Eligibility Bands (Required) Score Verdict Interpretation 85–100 Strong Candidate Schema is appropriate and low risk 70–84 Valid but Limited Use selectively, expect modest impact 55–69 High Risk Implement only with strict controls <55 Do Not Implement Likely invalid or harmful
If verdict is Do Not Implement , stop and explain why.

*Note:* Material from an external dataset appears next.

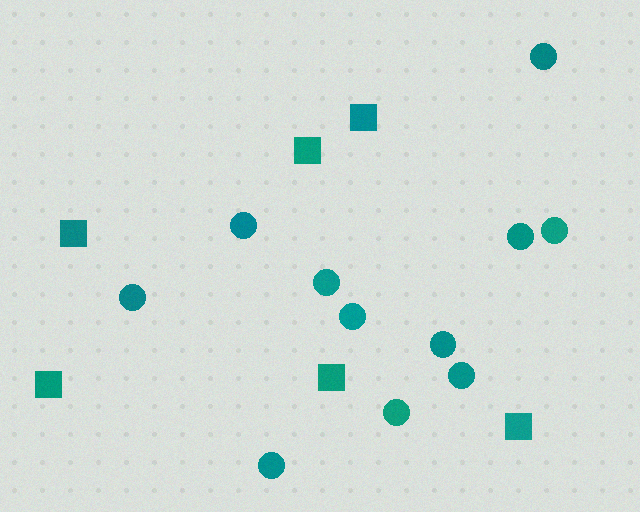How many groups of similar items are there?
There are 2 groups: one group of circles (11) and one group of squares (6).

Phase 1: Page & Goal Assessment (Proceed only if score ≥ 70)
1. Page Type
What kind of page is this?
Primary content entity
Single-entity vs multi-entity page
2. Current State
Existing schema present?
Errors or warnings?
Rich results currently shown?
3. Objective
Which rich result (if any) is targeted?
Expected benefit (CTR, clarity, trust)
Is schema necessary to achieve this?
Core Principles (Non-Negotiable)
1. Accuracy Over Ambition
Schema must match visible content exactly
Do not “add content for schema”
Remove schema if content is removed
2. Google First, Schema.org Second
Follow Google rich result documentation
Schema.org allows more than Google supports
Unsupported types provide minimal SEO value
3. Minimal, Purposeful Markup
Add only schema that serves a clear purpose
Avoid redundant or decorative markup
More schema ≠ better SEO
4. Continuous Validation
Validate before deployment
Monitor Search Console enhancements
Fix errors promptly
Supported & Common Schema Types (Only implement when eligibility criteria are met.)
Organization Use for: brand entity (homepage or about page)

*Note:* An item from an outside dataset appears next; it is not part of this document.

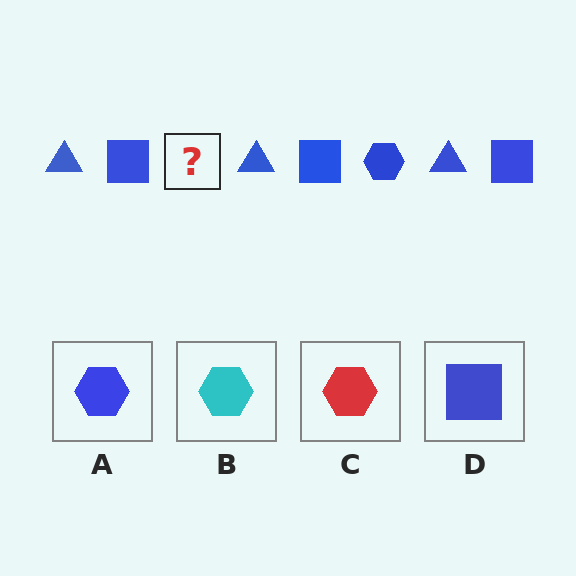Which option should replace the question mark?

WebSite (+ SearchAction) Use for: enabling sitelinks search box
Article / BlogPosting Use for: editorial content with authorship
Product Use for: real purchasable products
Must show price, availability, and offers visibly
SoftwareApplication Use for: SaaS apps and tools
FAQPage
Questions and answers are visible
Not used for promotional content
Not user-generated without moderation
HowTo
Genuine step-by-step instructional content
Not marketing funnels
BreadcrumbList Use whenever breadcrumbs exist visually
LocalBusiness Use for: real, physical business locations
Review / AggregateRating
Reviews must be genuine
No self-serving reviews
Ratings must match visible content
Event Use for: real events with clear dates and availability
Multiple Schema Types per Page Use @graph when representing multiple entities.

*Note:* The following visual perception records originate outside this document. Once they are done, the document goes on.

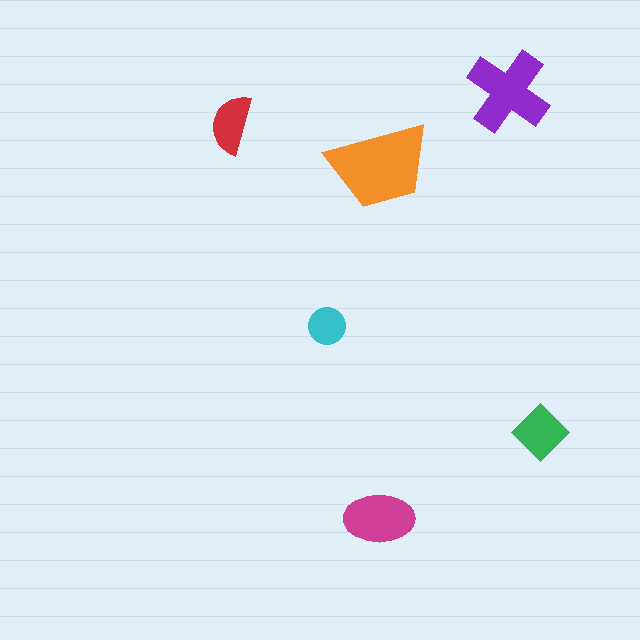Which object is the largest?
The orange trapezoid.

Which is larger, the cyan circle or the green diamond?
The green diamond.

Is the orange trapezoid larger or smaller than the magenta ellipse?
Larger.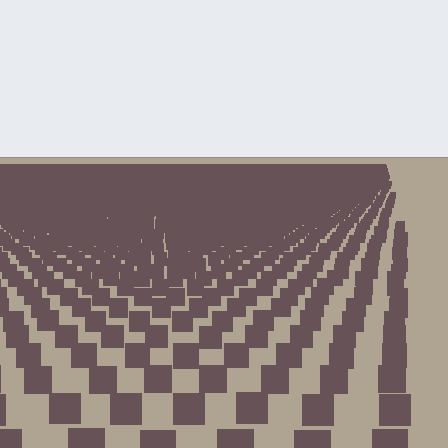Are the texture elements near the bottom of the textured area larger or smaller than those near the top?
Larger. Near the bottom, elements are closer to the viewer and appear at a bigger on-screen size.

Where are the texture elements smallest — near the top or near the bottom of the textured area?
Near the top.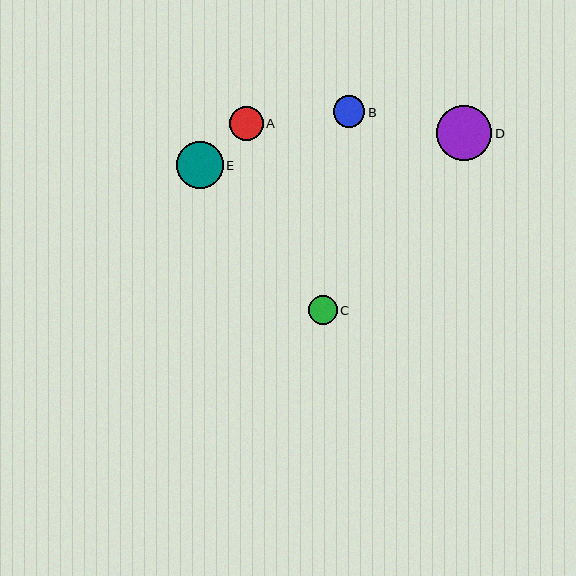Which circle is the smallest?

One primary entity per page
Others must relate logically
Avoid conflicting entity definitions
Validation & Testing
Required Tools
Google Rich Results Test
Schema.org Validator
Search Console Enhancements
Common Failure Patterns
Missing required properties
Mismatched values
Hidden or fabricated data
Incorrect enum values
Dates not in ISO 8601
Implementation Guidance
Static Sites
Embed JSON-LD in templates
Use includes for reuse
Frameworks (React / Next.js)
Server-side rendered JSON-LD
Data serialized directly from source
CMS / WordPress
Prefer structured plugins
Use custom fields for dynamic values
Avoid hardcoded schema in themes
Output Format (Required)
Schema Strategy Summary
Eligibility Index score + verdict
Supported schema types
Risks and constraints
JSON-LD Implementation {
"@context": "https://schema.org",
"@type": "...",
...
}
Placement Instructions
Validation Checklist
Questions to Ask (If Needed)
What content is visible on the page?
Which rich result are you targeting (if any)?
Is this content templated or editorial?
How is this data maintained?
Is schema already present?
Related Skills
seo-audit – Full SEO review including schema
programmatic-seo – Templated schema at scale
analytics-tracking – Measure rich result impact
When to Use This skill is applicable to execute the workflow or actions described in the overview.
Limitations
Use this skill only when the task clearly matches the scope described above.
Do not treat the output as a substitute for environment-specific validation, testing, or expert review.
Stop and ask for clarification if required inputs, permissions, safety boundaries, or success criteria are missing.